Arrange items in a list according to a list of keys

June 5, 2008 at 12:47 PMAndre Loker

Recently I needed an algorithm to change the order of elements in an item list of type IList<T>. The items had a unique key. The new order of the items was defined by a second collection which only contained the keys in the new order. Therefore, the algorithm had to move the elements in the IList<T> in such a way that their order matches the order of the key in the key collection.

To better illustrate the scenario, here's an example. Assume a domain object Person:

   1: public class Person {
   2:   public int ID { get; set; }
   3:   public string Name { get; set; }
   4: }

Say we have an array with Person instances:

   1: var people = new[]
   2: {
   3:   new Person{ID=1, Name="Jan"},
   4:   new Person{ID=2, Name="Piet"},
   5:   new Person{ID=3, Name="Klaas"},
   6: };

I now want to rearrange the order of the Person instances, given a second array which contains the keys of the items in the correct new order:

   1: var newOrderKeys = new[] {3, 1, 2};

That is, after rearranging the items, the following should hold:

   1: Assert.AreEqual(3, people[0].ID );
   2: Assert.AreEqual("Klaas", people[0].Name);
   3:  
   4: Assert.AreEqual(1, people[1].ID );
   5: Assert.AreEqual("Jan", people[1].Name);
   6:  
   7: Assert.AreEqual(2, people[2].ID );
   8: Assert.AreEqual("Piet", people[2].Name);

Here are some constraints and assumptions for the algorithm

  • The algorithm must not add or remove items from the list as it must be applicable to arrays (which do not allow appending or removing of items)
  • The keys must implement IEquatable<TKey>
  • Each key appear only once in the original list
  • The algorithm should gracefully handle errors in the key list, like
    • Duplicate keys
    • Too few or too many keys
    • Keys that don't exist in the original item list
  • If the number of distinct keys in the key list does not match the number of items in the item list, arrange only as many items as there are distinct valid keys (or at most itemList.Count items). If there are n valid distinct keys, the first min(n, itemList.Count) items should be arranged, all other items may be left in any order.

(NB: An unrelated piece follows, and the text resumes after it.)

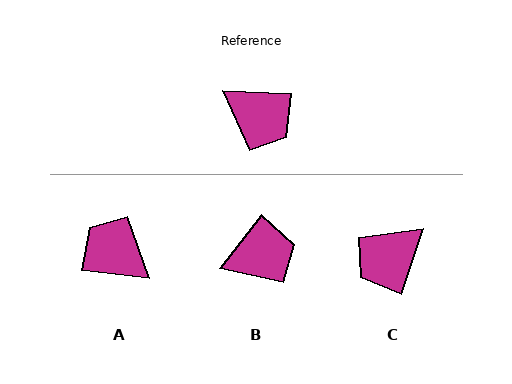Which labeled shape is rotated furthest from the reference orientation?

This was my first version:

   1: public static void Arrange<TItem, TKey>(this IList<TItem> items, IEnumerable<TKey> newOrderKeys, Func<TItem, TKey> keyExtractor)
   2:   where TKey : IEquatable<TKey> {
   3:   // index at which the next item will be placed
   4:   var writerIndex = 0;
   5:   foreach (var key in newOrderKeys.Distinct().TakeWhile(k => writerIndex < items.Count)) {
   6:     var index = -1;
   7:     // find the index of the item with the given key
   8:     for (var i = writerIndex; i < items.Count; ++i) {
   9:       // do keys match?
  10:       if (keyExtractor(items[i]).Equals(key)) {
  11:         index = i;
  12:         break;
  13:       }
  14:     }
  15:     if (index >=0) {
  16:       // swap the item with the one at the write index
  17:       // but only if the index of that item is higher than the 
  18:       // write index
  19:       if (index > writerIndex) {
  20:         var temp = items[index];
  21:         items[index] = items[writerIndex];
  22:         items[writerIndex] = temp;
  23:       }
  24:       // increase write index if element was found
  25:       ++writerIndex;
  26:     }
  27:   }
  28: }

It works like this:

  • First, remove duplicates from the newOrderKeys list (the key list), this is done with Distinct()
  • Limit the number of items to grab from the remaining list to he length of the item list lists. This is done with TakeWhile(). I could have used Take(items.Count), but this would count keys that are not found in the item list, so I chose to track the number of valid keys in writerIndex and compare this variable to items.Count. Note that Resharper gives a warning ("Access to modified closure") when accessing writerIndex in the lambda. In this case, this is no problem as the lambda invocation and increment of writerIndex take turns. Let's just say: it works :-)
  • For each item in the filtered and limited key list, find the index of the corresponding item in the item list items. All elements with an index less than writerIndex will have been arranged correctly, so start searching at index writerIndex.
  • If such an element was found, swap it with the item at writerIndex and increase writerIndex. As an optimization, do not swap if writerIndex == index.
  • The method is an extension method for IList<T>s, so usage is simple.

And here's how to use it:

   1: people.Arrange(newOrderKeys, p => p.ID);

Easy, isn't it? Just pass an enumeration with the keys in the new order and provide a function that maps from an item to a key.

Improvements

As you see the indices of the items are found by a linear search. For small lists this isn't a problem, for larger ones it can become really inefficient. A faster alternative is the use of a dictionary which stores the indices for each key in the item list. This dictionary can be easily created like this:

   1: var index = 0;
   2: var dict = items.ToDictionary(keyExtractor, item => index++);

This creates a dictionary of all keys in the item list mapped to the index in the list. Looking up the index is now easy and fast:

   1: if(!dict.TryGetValue(key, out index){
   2:   index = -1;
   3: }

I did some benchmarks and found that for lists with up to ~40 elements it is faster to simply use a linear search for the indices. Larger lists could benefit from the dictionary method. This looked like a good place for the Strategy Pattern. My final version (see attached file) therefore switched the strategy depending on the size of the collection.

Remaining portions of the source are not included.